The staff were relaxing at the end of the day. The ambassador’s family had all retired their rooms, the household tasks were all done, and most of the six or seven staff were gathered in the staff kitchen for a drink after dinner before heading off – whether to their own apartments in the Ambassadorial house, or off home in London.

Emma sniggered into her G&T and elbowed her brother. “I told you there was some of the staff were weird!”

“Yeah, I thought you meant the Americans. Not goth Mary Poppins-“

“Nanny Ashtoreth-“

“-and the gardener from that book about the girl and the kid in a wheelchair-“

“Brother Francis, and you mean The Secret Garden, I didn’t think you’d have read that-“

“I saw the movie! Bits of it. Ages ago. I’ve never seen people like them in real life before.”

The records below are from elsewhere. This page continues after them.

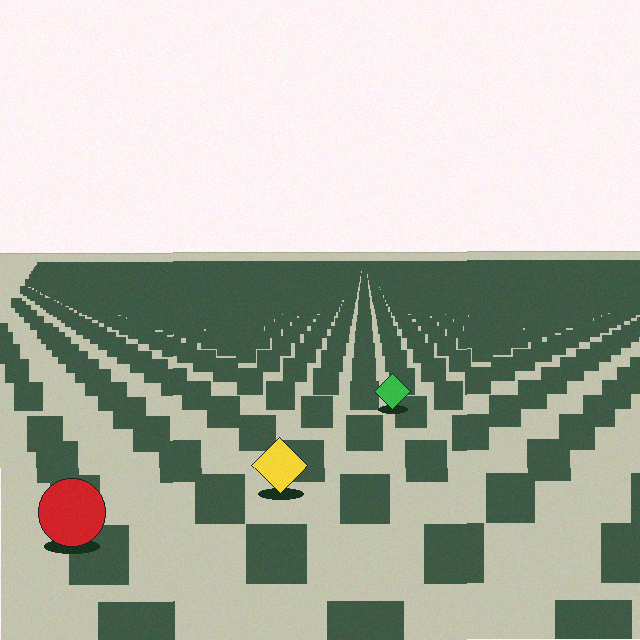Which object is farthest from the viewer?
The green diamond is farthest from the viewer. It appears smaller and the ground texture around it is denser.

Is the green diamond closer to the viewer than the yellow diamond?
No. The yellow diamond is closer — you can tell from the texture gradient: the ground texture is coarser near it.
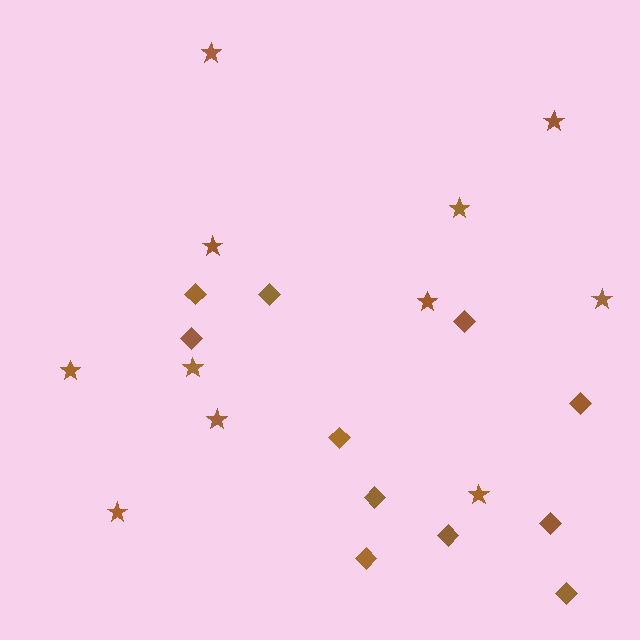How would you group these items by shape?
There are 2 groups: one group of stars (11) and one group of diamonds (11).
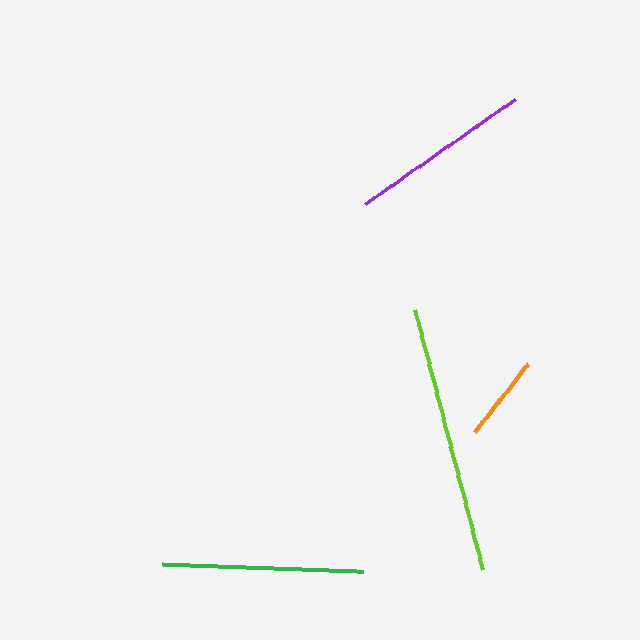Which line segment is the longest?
The lime line is the longest at approximately 268 pixels.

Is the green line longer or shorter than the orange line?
The green line is longer than the orange line.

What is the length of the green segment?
The green segment is approximately 202 pixels long.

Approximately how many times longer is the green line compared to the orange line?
The green line is approximately 2.3 times the length of the orange line.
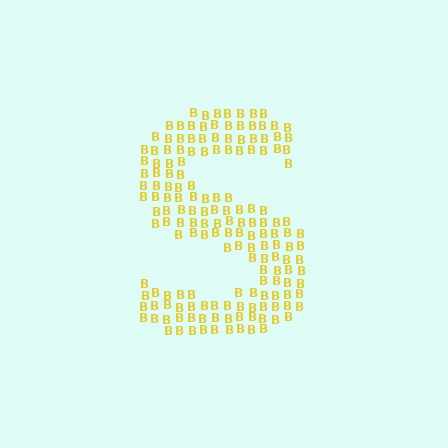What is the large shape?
The large shape is the letter S.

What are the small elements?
The small elements are letter B's.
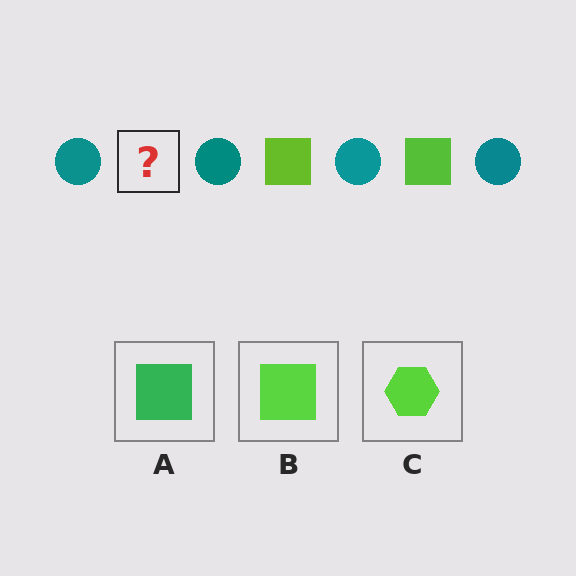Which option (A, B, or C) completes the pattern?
B.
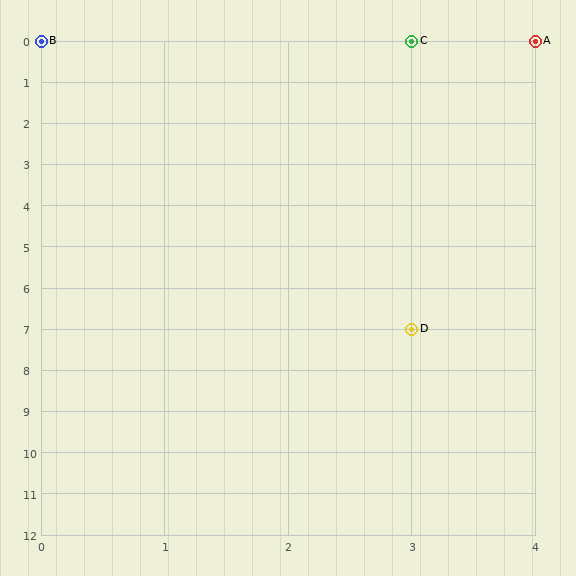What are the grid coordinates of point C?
Point C is at grid coordinates (3, 0).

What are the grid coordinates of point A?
Point A is at grid coordinates (4, 0).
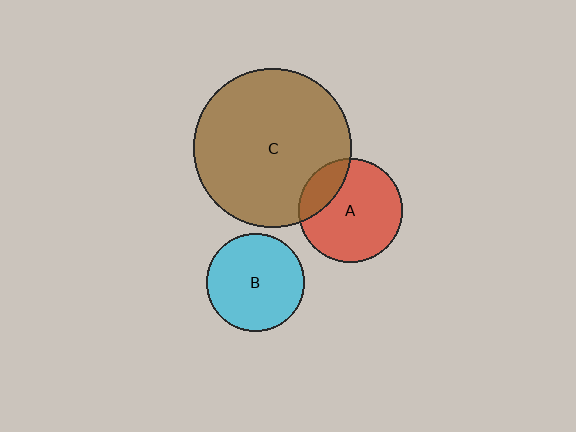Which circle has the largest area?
Circle C (brown).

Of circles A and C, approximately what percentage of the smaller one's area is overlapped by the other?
Approximately 20%.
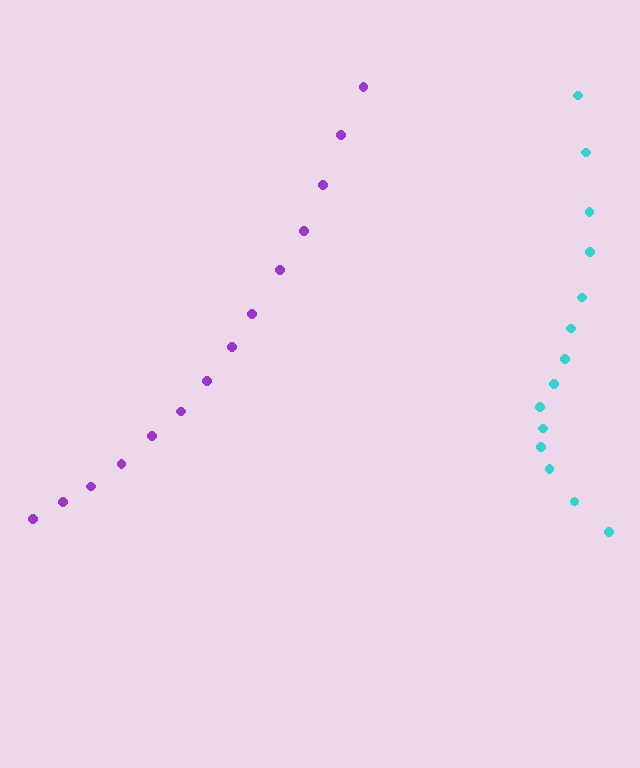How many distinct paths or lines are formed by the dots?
There are 2 distinct paths.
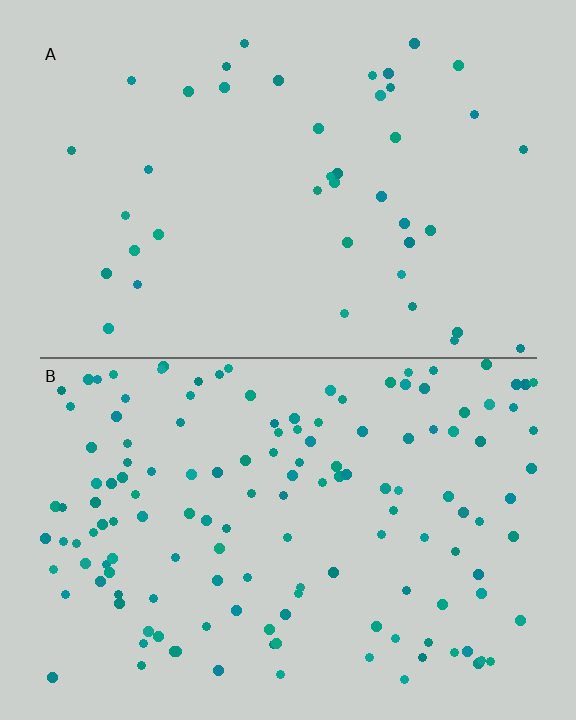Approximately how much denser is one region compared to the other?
Approximately 3.4× — region B over region A.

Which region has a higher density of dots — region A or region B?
B (the bottom).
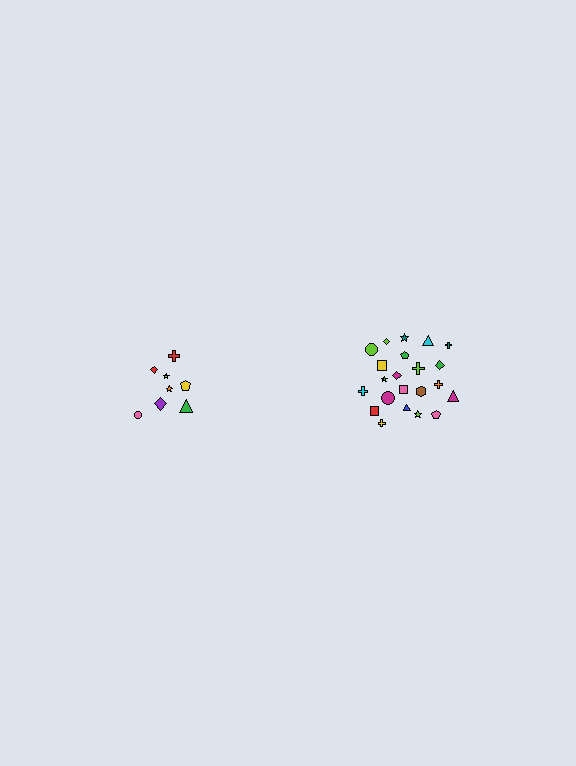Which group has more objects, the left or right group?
The right group.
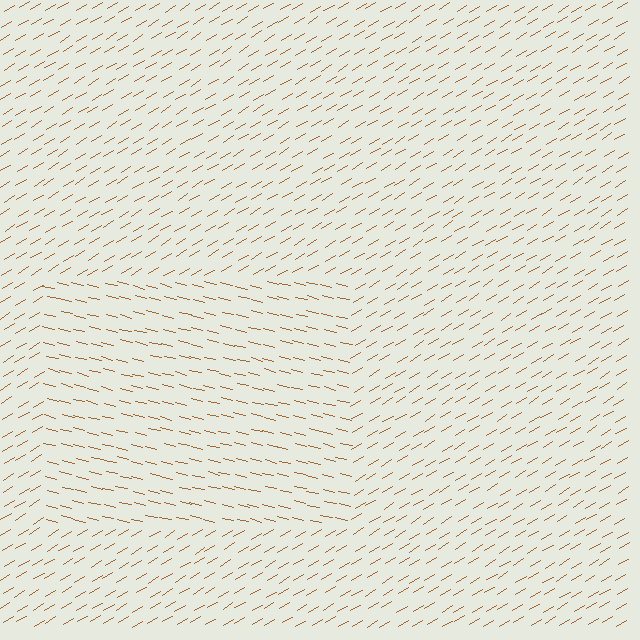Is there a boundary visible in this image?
Yes, there is a texture boundary formed by a change in line orientation.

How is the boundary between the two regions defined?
The boundary is defined purely by a change in line orientation (approximately 45 degrees difference). All lines are the same color and thickness.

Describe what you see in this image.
The image is filled with small brown line segments. A rectangle region in the image has lines oriented differently from the surrounding lines, creating a visible texture boundary.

Michael, butler and in charge of the household staff, cleared his throat disapprovingly to interrupt the sibling banter, but had a mischievous glint in his eye. “Well, if you want the whole story…”


“Only fair, after all,” said Albert, the elderly…Sean wasn’t actually sure what Albert did, but it seemed to involve a lot of pottering around with the brandy and cigar supplies. “You can’t be in the pot if you don’t have a full set of the facts.”

“What’s the pot for?”

Ash (plumbing, electrics, security, everything useful; Sean kind of wanted to be him when he grew up) waved a cigarette illustratively. “Are they, aren’t they; will they, won’t they, is Ashtoreth her first name or surname, etcetera etcetera.”

Michael cleared his throat and waited for their attention. “So, about when Warlock-“ (“Americans!” tutted Albert in an undertone. “You’re American!” hissed Ash.) “-turned five, the Dowlings hired a new nanny. First one was American, but this time around I think they fancied something properly English. Supernanny, a Norland graduate, someone like that. Ashtoreth turned up the very day the ad was placed, and they hired her right off. I guess they liked the weird…Mary Poppins vibe.

“Now, Danny had been the gardener but he always had his eye on bigger and better, and right about the same time he got wind of a job doing boutique window boxes-“ Ash snorted. Michael glared and continued. “Next day, Brother Francis was on the doorstep.”

Sean helped himself to a handful of nuts, and sat back. “So what was the story? Did they already know each other, if they arrived at the same time?”

“That’s the weird thing!” said Emma. “We still don’t know. They’ve been here for two years and it’s still a bit of a mystery.”

“Even Albert can’t get the story out of them,” said Michael. “And he can get anything out of anyone.”

“You remember Stacie, used to be in charge of the household accounts, she came over a few times?” Emma asked. Sean nodded. No-one forgot Stacie. “She turned the full charm onto Brother Francis. He wasn’t even flustered! Just smiled and nodded and they had a lovely conversation about the birds and the bees. And that’s not a euphemism. He’s very enthusiastic about bees.” Sean was impressed. He’d been the subject of a Stacie Interrogation, and it had definitely made an impression.

Ash picked up the story. “Well, they work in different parts of the house, right? She’s in the nursery, part of the family staff. He’s in the garden. So it took us a while before anyone noticed that they were…antagonistic.”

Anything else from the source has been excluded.